Die Marketing-Abteilung der Frankonia hat eigens ein Video zum Projekt in Auftrag gegeben. Untermalt von zarten Klavierklängen, wie man sie aus der Dallmayr-Werbung kennt, umkreist die Kamera den markanten Bau auf dem wehrhaften Sockelgeschoss und nähert sich der eindrucksvollen Pfeilerhalle, deren üppige Treppenanlage - nur im Video! - mit einem roten Teppich belegt ist. Das hätte sich auch Albert Speer senior ausdenken können. Der Teppich endet in einer "Club-Lounge", die demnächst von Karl Lagerfeld möbliert wird. Es ist der alte Nazi-Festsaal. Im Video gibt es die beiden riesenhaften Adler noch. Sie sitzen auf dem Mittelrisalit-Gesims und werfen einen bedrohlichen Schatten auf die Fassade.

Sechs Millionen Euro hat die teuerste (längst verkaufte) Wohnung auf dem Areal gekostet. Bis zu 20.000 Euro je Quadratmeter zahlt man für andere Wohnungen der Sophienterrassen. Eine Einzimmer-Wohnung im Erdgeschoss ist schon für eine knappe halbe Million Euro zu haben.
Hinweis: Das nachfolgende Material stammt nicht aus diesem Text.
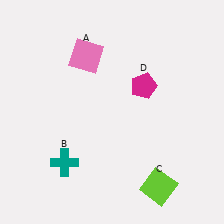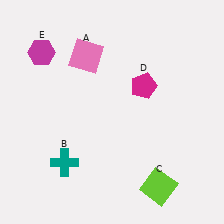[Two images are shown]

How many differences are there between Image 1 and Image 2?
There is 1 difference between the two images.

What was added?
A magenta hexagon (E) was added in Image 2.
Der Stellplatz käme allerdings noch hinzu: 59.500 Euro.

Johannes Kister vom Kölner Architekturbüro KSG ist der Chefplaner des Projekts. Er weiß nichts von Verwerfungen, Anwälten oder gar Drohungen, von einem Interessenkonflikt zwischen einer Stadt, die investorenfreundlich sein will, und dem Denkmalschutz, der den Bau, in dem der Angriff auf Dänemark vorbereitet wurde, "als einziges namhaftes öffentliches Gebäude aus der Zeit des Dritten Reichs in Hamburg" (Kunsthistoriker Hermann Hipp) schützen will. Oder besser: schützen wollte. Das Credo des Architekturbüros lautet: "Die Seele des Alten bewahren - ohne Dogma, doch mit Sachverstand".

Entkernter Nazi-Bau

So wenig Dogma war selten: Vom Nazi-Bau steht nur noch eine dünne Wand, der Rest wurde "entkernt". Bis auf ein paar Tresortüren im Keller, bis auf den Festsaal, der auf Lagerfeld wartet, bis auf ein Treppenhaus: alles weg. "Diesen Kampf", so Krauß, "haben wir verloren."
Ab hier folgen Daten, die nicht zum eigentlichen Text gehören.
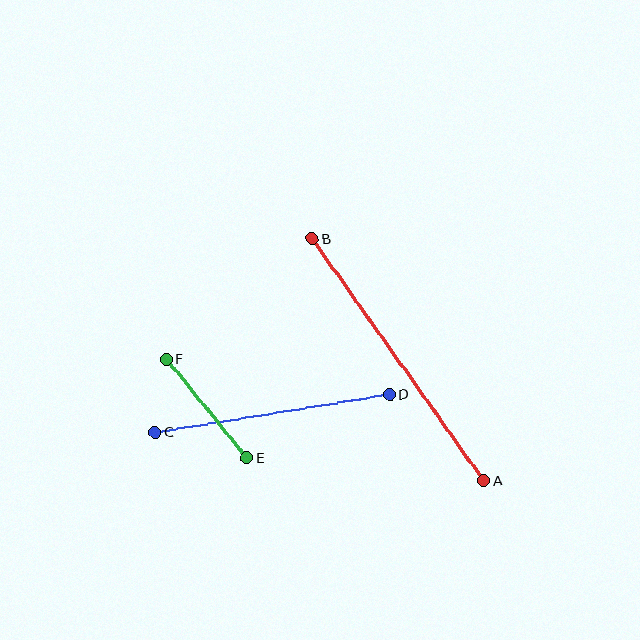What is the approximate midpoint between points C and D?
The midpoint is at approximately (272, 413) pixels.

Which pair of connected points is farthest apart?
Points A and B are farthest apart.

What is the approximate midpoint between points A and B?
The midpoint is at approximately (398, 360) pixels.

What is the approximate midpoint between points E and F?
The midpoint is at approximately (207, 409) pixels.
Wer trägt die Verantwortung? Der Investor? Der Architekt? Das Amt, die Stadt? Oder auch die Premiumbewohner? Eine alternative Nutzung, Büros etwa, mit der man das Denkmal als Ganzes hätte erhalten können, war "den Anwohnern" nicht zu vermitteln. Der Investor hat Baurecht und unterläuft den Denkmalschutz zumindest nicht auf illegale Weise. Vor allem dann, wenn die Adler wieder an ihren Platz kommen. Die Frage ist eher, ob all das legitim ist: ob die Gesellschaft so verfahren will mit ihrem unbequemen Erbe.
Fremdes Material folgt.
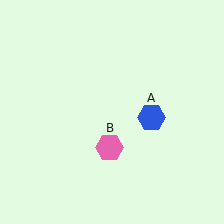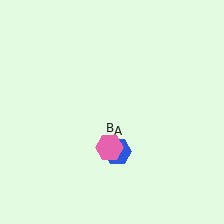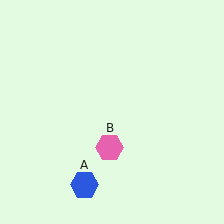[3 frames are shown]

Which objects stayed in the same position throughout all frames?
Pink hexagon (object B) remained stationary.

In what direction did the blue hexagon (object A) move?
The blue hexagon (object A) moved down and to the left.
Die Nazi-Fassadentapete ist grün derzeit. Schmitz hätte gern "ein strahlendes Weiß". Das Weiß der Harvestehuder Villen und der fröhlichen Segelboote auf der Alster. Warum auch nicht? Auf dem Areal des ehemaligen KZ in Ravensbrück sollte mal ein Supermarkt gebaut werden. Das wurde zum Skandal. Aber Skandale sind nicht gesellschaftsfähig in Harvestehude.